Вечером, когда чопорный лакей с рыжими бакенбардами Ираклий, сбросив фрак и чопорность, закидывал на ночь жирлейки с жареным воробьем, чтоб поймать на них, как он надеялся, двухпудового сома, к нему подошел Столбушин. Оправив жирлейки и даже перекрестив их на ночь, Ираклий, сложив почтительно бритые губы, сказал Столбушину:
— У нас на селе единажды вот какой случай был, Степан Ильич!
— Какой? — спросил Столбушпн.
— Жена мужа медленным ядом травила. Даст ему некоторого снадобья, и того, извините за выражение, сблюет. А она, не будь плоха, несколько повременит и опять этого же средства…
— И что же?
— Помер муж-то! — воскликнул Ираклий точно будто радостным тоном.
— А она снова замуж вышла? — спросил Столбушин. — Небось, за молодого?
— Нет-с.
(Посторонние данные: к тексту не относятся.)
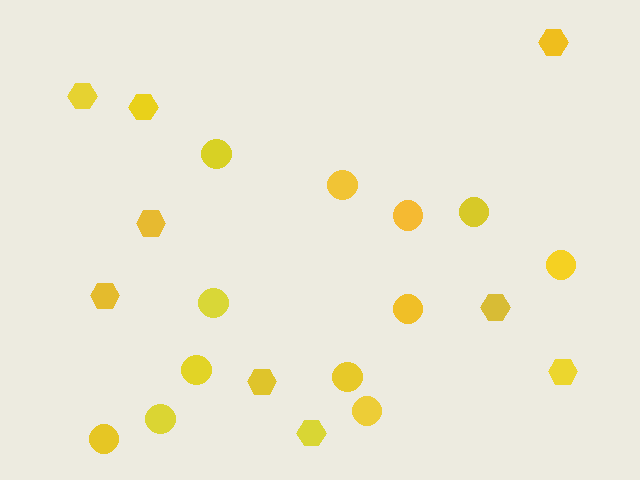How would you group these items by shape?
There are 2 groups: one group of hexagons (9) and one group of circles (12).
Второго мужа она постарше первого выбрала, — сказал Ираклий. — Такой уж вкус абсолютный имела.
Столбушин широкими, потемневшими глазами смотрел на Ираклия. И, отмахнувшись рукою, быстро пошел затем на мельницу.
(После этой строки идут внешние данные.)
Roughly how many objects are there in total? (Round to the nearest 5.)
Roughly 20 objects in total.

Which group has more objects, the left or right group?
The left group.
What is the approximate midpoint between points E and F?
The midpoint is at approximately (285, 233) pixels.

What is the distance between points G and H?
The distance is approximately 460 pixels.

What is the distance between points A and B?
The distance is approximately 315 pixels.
«Вздор, — думал он резко, точно сбрасывая что-то грузное под гору. — Вздор!»
Жизнь казалась такой вкусной и привлекательной, что не хотелось затемнять ее ложными опасениями. И дни, несмотря на осень, стояли ясные, солнечные, безоблачные. С утра до ночи земля точно пела веселые гимны сытости, благополучию и счастью. В октябре темно-зеленые озими чуть не на четверть покрыли борозду. Нужно было пропускать по ним овечьи гурты, чтобы сытая земля не повредила урожаю. Снег так и упал на веселую, счастливую землю, прикрыв ее, как новобрачную, лебяжьим пухом. Рано утром Ираклий так и доложил Столбушину:
— Не снег-с, а брачный хмель-с. Подвенечная фата-с. Виды на урожай самые абсолютные! Благословил Господь-с! Милостив Вседержитель-с!
Всю зиму Столбушин чувствовал себя великолепно. Его богатырское здоровье восстановилось и точно зацвело новыми соками. Валентина Михайловна глядела на него нежнее, чем всегда, и черные подозрения улеглись в нем, в конец сокрушенные царствовавшим в доме благополучием. Его торговые дела шли тоже великолепно, суля одни обогащения. Всегда несколько сдержанный в денежных тратах, Столбушин стал щедрее под этими посулами, и всем зажилось еще привольнее под крышей его огромного дома.
Задаренная, хорошо обеспеченная жалованьем прислуга весело и бодро ходила по обширным комнатам дома. Радостнее светились бархатные восточные глаза Ингушевича, получившего крупные и неожиданные наградные. Беспечнее хохотала Валентина Михайловна, чуть не поощряемая теперь в своем мотовстве Столбушиным.
Весело ожил весь Муравьев-хутор. Костюмированные вечера сменялись здесь любительскими спектаклями, состязаниями на коньках, на лыжах, веселыми поездками на лесной хутор, где на розоватом снегу с хохотом и грохотом зажигались огромные костры, словно кровью обагрявшие небеса.
— Столбушин зиму натопить хочет, — смеялись окрестные мужики, любуясь на эти исполинские костры.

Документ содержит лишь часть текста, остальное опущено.